Urban square in Szczecin, Poland

The Revival Square (Polish: Plac Odrodzenia) is an urban square and a roundabout in Szczecin, Poland. It is located in the neighbourhood of Centrum, within the district of Śródmieście, at the intersection of Mazurska Street, Monte Cassino Street, and Piłsudskiego Street. It was designed in 1882.

== History ==
The square was designed in 1882, and originally named the Friedrich Karl Square (German: Friedrich-Karl-Platz), after Friedrich Karl of Prussia, a prince in the Prussian royal family and the general field marshal of the Prussian Army. It was surrounded with electrified multi-storey tenement houses, originally richly decorated with details such as railing, roof peaks, and domes. Most of the decorations did not survive the Second World War. Several of the buildings were also rebuilt or modified after the war.

In 1946, at the square was set up the station of the provisional railway used to dispose of the rubble from the area after the conflict.

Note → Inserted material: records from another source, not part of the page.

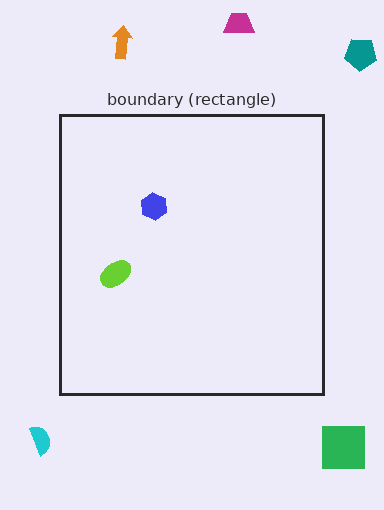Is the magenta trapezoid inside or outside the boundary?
Outside.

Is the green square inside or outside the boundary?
Outside.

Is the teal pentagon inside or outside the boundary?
Outside.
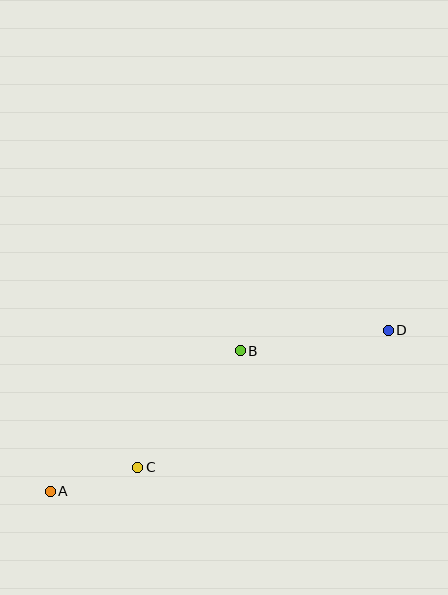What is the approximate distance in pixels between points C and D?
The distance between C and D is approximately 286 pixels.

In 1945, it was renamed to the Joseph Stalin Square (Polish: Plac Józefa Stalina), after Joseph Stalin, a politician and communist revolutionary who led the Soviet Union from 1924 to 1953. In 1956, it was renamed to its current name, the Revival Square (Polish: Plac Odrodzenia).

== Characteristics ==
Revival Square is located in the neighbourhood of Centrum, and placed on the axis of Piłsudskiego Street, between Grunwald Square to the east and Grey Ranks Square to the west. It forms a roundabout at the intersection of Mazurska Street, Monte Cassino Street, and Piłsudskiego Street. It is also crossed by the tram tracks, than run through Piłsudskiego Street. The square is surrounded by tenements.